I had a similar challenge in using FuzzyWuzzy to compare one list of names to another list of names to identify matches between the lists. The FuzzyWuzzy token_set_ratio scorer didn't work for me because, to use your example, comparing "DANIEL CARTWRIGHT" to "DANIEL WILLIAM CARTWRIGHT" and "DANIEL WILLIAM CARTWRIGHT" to "DANIEL WILLIAM CARTWRIGHT" (partial match of 2 of 3 words vs. identity match of 3 of 3 words) both yield a 100% score. For me, a match of 3 words needed to score higher than a match of 2 of 3.
I ended up using nltk in a Bag-of-Words-like approach. The algorithm in the code below converts multi-word names to lists of distinct words (tokens) and counts matches of words in one list against the other and normalizes the counts to the numbers of words in each list. Because True = 1 and False = 0, a sum() over testing whether an element is in a list works nicely to count the elements of one list in another list.
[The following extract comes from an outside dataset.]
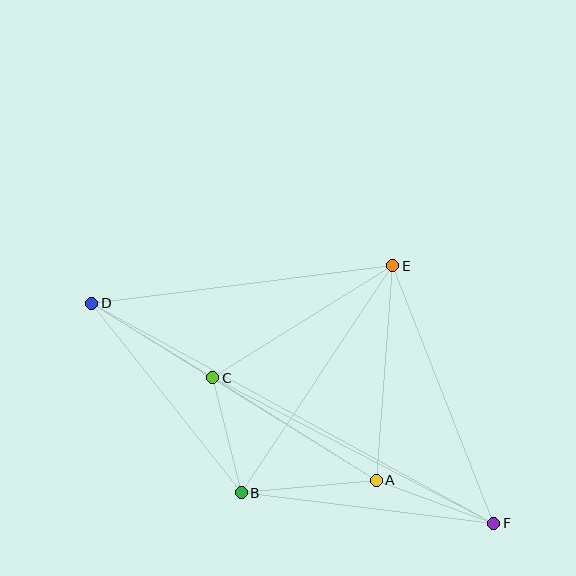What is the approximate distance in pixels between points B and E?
The distance between B and E is approximately 273 pixels.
An identity match of all words scores 1 (100%). Scoring for your comparisons works out as follows:
DANIEL CARTWRIGHT vs. DANIEL WILLIAM CARTWRIGHT = (2/2 + 2/3)/2 = (5/3)/2 = 0.83
DANIEL CARTWRIGHT vs. DAVID CARTWRIGHT = (1/2 + 1/2)/2 = 1/2 = 0.5
Note that my method ignores word order, which wasn't needed in my case.
import nltk
s1 = 'DANIEL CARTWRIGHT'
s2 = ['DANIEL WILLIAM CARTWRIGHT', 'DAVID CARTWRIGHT']
def myScore(lst1, lst2):
# calculate score for comparing lists of words
c = sum(el in lst1 for el in lst2)
if (len(lst1) == 0 or len(lst2) == 0):
retval = 0.0
else:
retval = 0.5 * (c/len(lst1) + c/len(lst2))
return retval
tokens1 = nltk.word_tokenize(s1)
for s in s2:
tokens2 = nltk.word_tokenize(s)
score = myScore(tokens1, tokens2)
print(' vs. '.join([s1, s]), ":", str(score))
Output:
DANIEL CARTWRIGHT vs. DANIEL WILLIAM CARTWRIGHT : 0.8333333333333333
DANIEL CARTWRIGHT vs. DAVID CARTWRIGHT : 0.5